In its most recent read on “mass affluent” consumers, Collinson Group found that these shoppers in the U.S. are more apathetic to loyalty programs compared with their counterparts around the globe — but they crave programs with a high degree of personalization.
The research also shed light on why many consumers in this segment of the population are more mindful of their spending habits.
The global survey polled more than 6,000 consumers who are in the top 10 to 15 percent of earners in the U.S., Australia, Brazil, China, France, Hong Kong, India, Singapore, the UAE and the U.K. The researchers described the survey respondents as “affluent middle class consumers” who are “highly prized by global brands due to their higher spending potential, as well as the aspirational influence they have on other consumers.”
The key findings for the U.S. consumers in the report include that the “level of apathy shown by consumers in the U.S. toward loyalty programs is above the global average of 35 percent.” And while the researchers said more personalized programs were in demand in the U.S. — especially with companies and brands that were “easy to do business with,” the three most popular types of loyalty programs — credit cards, airlines and supermarkets — all experienced declining membership since the last survey in 2014.
Frequent flyer programs dropped to 66 percent membership rate from 80 percent while supermarket loyalty memberships dropped to 69 percent from 71 percent. Credit card program memberships fell to 63 percent from 68 percent in 2014.
Regarding travel, the survey found the “affluent middle class is traveling slightly less now compared to 2014, but when they do it is in style, as the business, first-class and premium-economy segments have all seen increases. The survey also found that Internet access is critical for travelers.”
In this year’s report, the researchers classified the mass affluent into three demographic “tribes” based on their shopping behavior and purchasing patterns. The purpose is to help retailers and brands get a better read on shoppers via consumer personas.

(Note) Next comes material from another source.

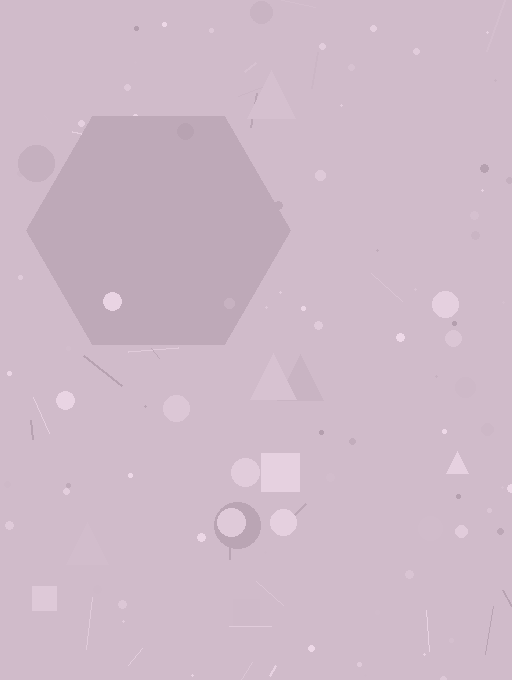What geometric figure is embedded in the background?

The largest “tribe” are the “prudent planners” at 56 percent, which the researcher describe as “cautious spenders who spend time with family as a top indulgence and rarely make impulse purchases.” For marketers, this group is likely a tough nut to crack since 73 percent said “saving for the future” was a priority.
At 31 percent, the “modernist spenders” were the second largest group, which the report classified as “frequent, tech-savvy travelers who spend mostly on business.” Forty-eight percent of this tribe ranked “new gadgets and technology as a top indulgence when it comes to spending money.”
Lastly, the “experientials” make up 13 percent of the mass affluent and are described as “younger spenders who prioritize leisure, vacation, and travel apps and rewards.” Seventy-two percent of this group listed “going on more vacations” as a top spending priority.
Collinson Group is based in London, and counts American Express, Samsung, Harrods and Hilton as among its clients.